Make CAddrman::Select_ select buckets, not positions, first #23140

pull sipa wants to merge 1 commits into bitcoin:master from sipa:202109_addrmanbias changing 1 files +24 −8
  1. sipa commented at 8:29 PM on September 29, 2021: member

    The original CAddrMan behaviour (before #5941) was to pick a uniformly random non-empty bucket, and then pick a random element from that bucket. That commit, which introduced deterministic placement of entries in buckets, changed this to picking a uniformly random non-empty bucket position instead.

    I believe that was a mistake. Buckets are our best metric for spreading out requests across independently-controlled nodes. That does mean that if a bucket has fewer entries, its entries are supposed to be picked more frequently.

    This PR reverts to the original high-level behavior, but on top of the deterministic placement logic.

  2. sipa force-pushed on Sep 29, 2021
  3. DrahtBot added the label P2P on Sep 29, 2021
  4. amitiuttarwar commented at 9:38 PM on September 29, 2021: contributor

    concept ACK

  5. naumenkogs commented at 11:10 AM on September 30, 2021: member

    Okay so here's what I think is happening:

    Before this PR, we pick bucket+position randomly. If that's empty, we pick bucket+position randomly again. After this PR, we pick bucket+position randomly. If that's empty, we stay in the same bucket and go from randomly_picked_position to the end of the bucket. If haven't found anything, pick bucket+position randomly again.

    That does mean that if a bucket has fewer entries, its entries are supposed to be picked more frequently.

    I think this is a good intuitive high-level justification of the proposed change.

    So, I don't think this can be directly exploited at least easily (because we randomly hash), but it just makes the connectivity better overall, for a given node (and perhaps for the network overall)? Since a bucket is a means of diversification, making them all equal makes sense.

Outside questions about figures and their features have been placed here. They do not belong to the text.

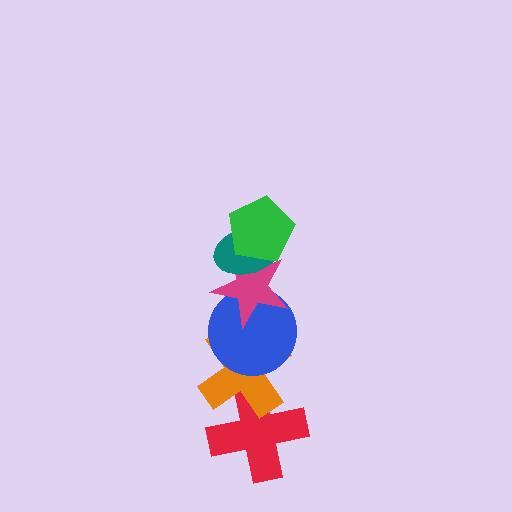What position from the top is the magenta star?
The magenta star is 3rd from the top.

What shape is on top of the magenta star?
The teal ellipse is on top of the magenta star.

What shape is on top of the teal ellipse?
The green pentagon is on top of the teal ellipse.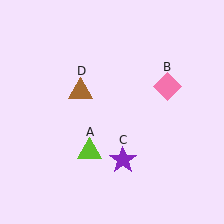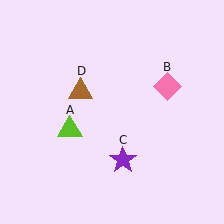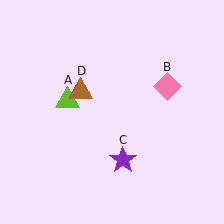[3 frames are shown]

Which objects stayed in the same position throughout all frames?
Pink diamond (object B) and purple star (object C) and brown triangle (object D) remained stationary.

    But also, after this change, ending up in a less-populated bucket is "luckier" for that node. That probably evens out across all nodes in the network, so that should be fine.

    Concept ACK.

  6. in src/addrman.cpp:745 in 8fd67d88d1 outdated
     743 | -                nUBucket = (nUBucket + insecure_rand.randbits(ADDRMAN_NEW_BUCKET_COUNT_LOG2)) % ADDRMAN_NEW_BUCKET_COUNT;
     744 | -                nUBucketPos = (nUBucketPos + insecure_rand.randbits(ADDRMAN_BUCKET_SIZE_LOG2)) % ADDRMAN_BUCKET_SIZE;
     745 | +            // Iterate over the positions of that bucket.
     746 | +            int i;
     747 | +            for (i = 0; i < ADDRMAN_BUCKET_SIZE; ++i) {
     748 | +                if (vvNew[nUBucket][nUBucketPos ^ i] != -1) break;
    


    naumenkogs commented at 11:13 AM on September 30, 2021:

    nit: I think it's not particularly intuitive that this loop with nUBucketPos ^ i exhausts all values [0; ADDRMAN_BUCKET_SIZE). Perhaps we could use something more explicit/readable?


    sipa commented at 6:31 PM on September 30, 2021:

    Made some changes; perhaps it's clearer now.


    jnewbery commented at 9:33 AM on October 1, 2021:

    Hmmm, maybe just personal taste, but I think the old version is better. Having a separate counter (i) from the thing being incremented (nUBucketPos) seems unusual and a bit jarring. Both work, but I have a mild preference for the original.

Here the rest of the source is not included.